“问问放心。”万立文眼睛不自觉朝上方乱瞟。
继续加了点温水,“他们两口子在江城生活二十多年,找找朋友和关系,省得疑神疑鬼地以为我骗他们。”
“都是一家人,不可能骗人。”
“他不怕我报复他啊?当初给我下套,我可是差点因为盗卖国有资产进去,这是化不开的仇。”
一提筷子,麻酱拉出一条线,“刚好,比例对,水量对,手法对,全都对上了才叫麻酱。”
筷子一敲碗,“就像这世间的事儿,你觉得是巧合,我却认为是安排好的。种瓜得瓜,种豆得豆,种什么因得什么果,王前进转业方向磕磕绊绊,都是他作孽的福报。”

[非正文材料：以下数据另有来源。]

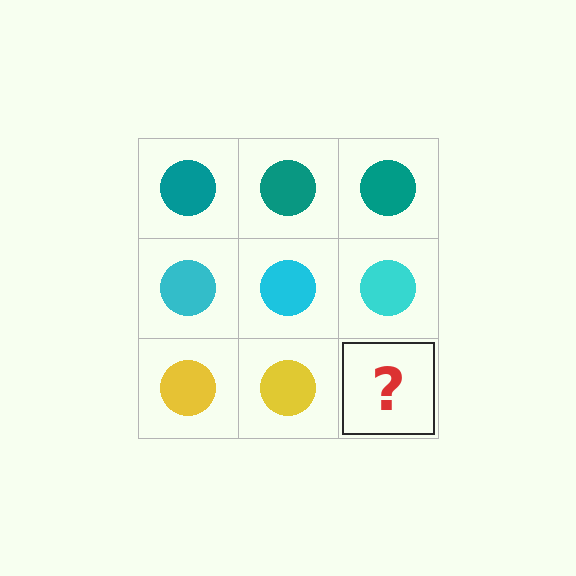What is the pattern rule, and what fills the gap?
The rule is that each row has a consistent color. The gap should be filled with a yellow circle.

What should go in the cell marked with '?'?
The missing cell should contain a yellow circle.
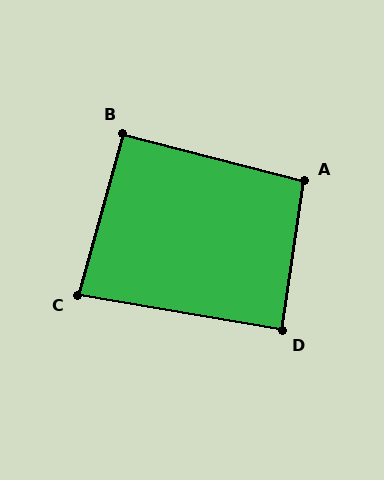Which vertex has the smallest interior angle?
C, at approximately 84 degrees.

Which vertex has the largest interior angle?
A, at approximately 96 degrees.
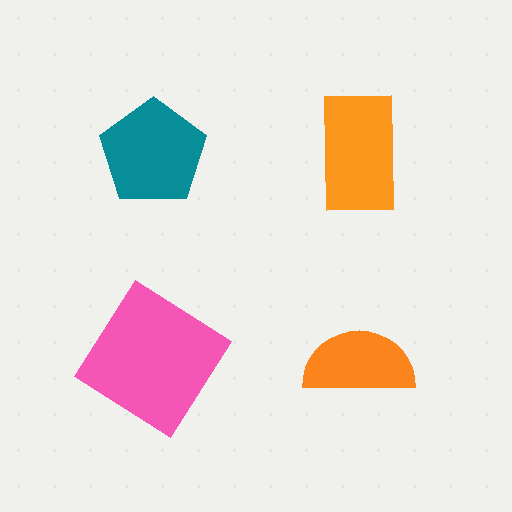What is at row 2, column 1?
A pink diamond.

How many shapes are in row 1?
2 shapes.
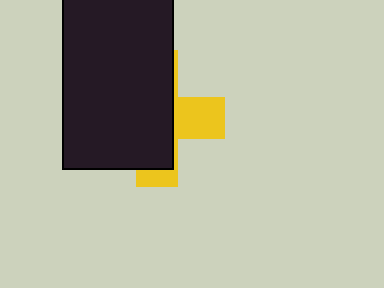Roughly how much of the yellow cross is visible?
A small part of it is visible (roughly 33%).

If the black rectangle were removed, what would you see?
You would see the complete yellow cross.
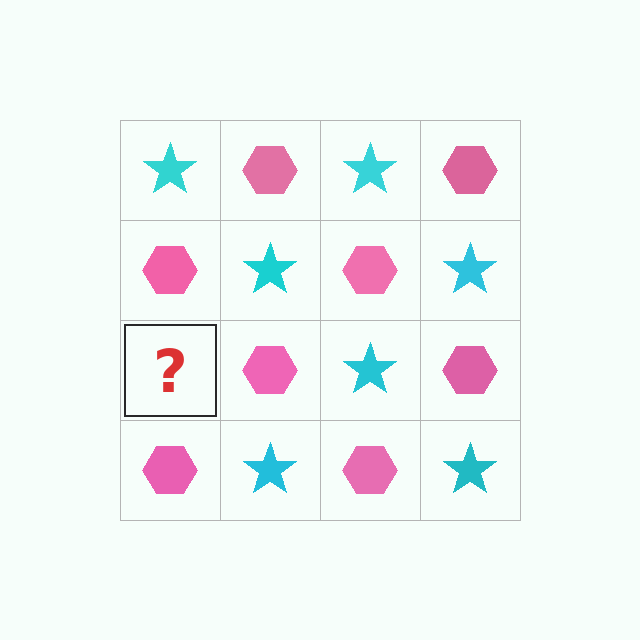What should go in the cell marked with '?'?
The missing cell should contain a cyan star.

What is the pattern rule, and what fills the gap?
The rule is that it alternates cyan star and pink hexagon in a checkerboard pattern. The gap should be filled with a cyan star.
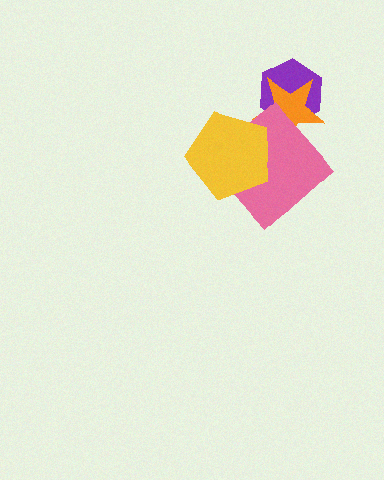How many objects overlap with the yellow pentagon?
1 object overlaps with the yellow pentagon.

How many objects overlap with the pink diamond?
3 objects overlap with the pink diamond.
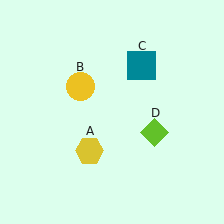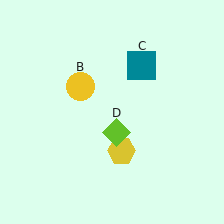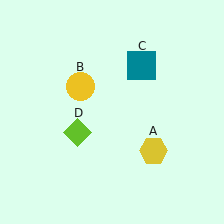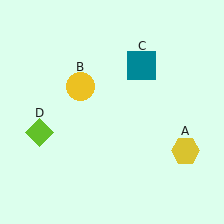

“我话说清楚,城建局定向接收转业干部是5000块,定岗2000块起,上不封顶。”
万立文听话听音,忙问道:“不封顶是什么意思?”
“办公室、人事处、法规处、市政处、住房管理处、建筑管理处,门道多去了。每个处下面还有各个业务科室,负责管理的范围也不同,你是坐着拿钱还是天天出外跑不挣钱,全看屁股坐在哪儿。”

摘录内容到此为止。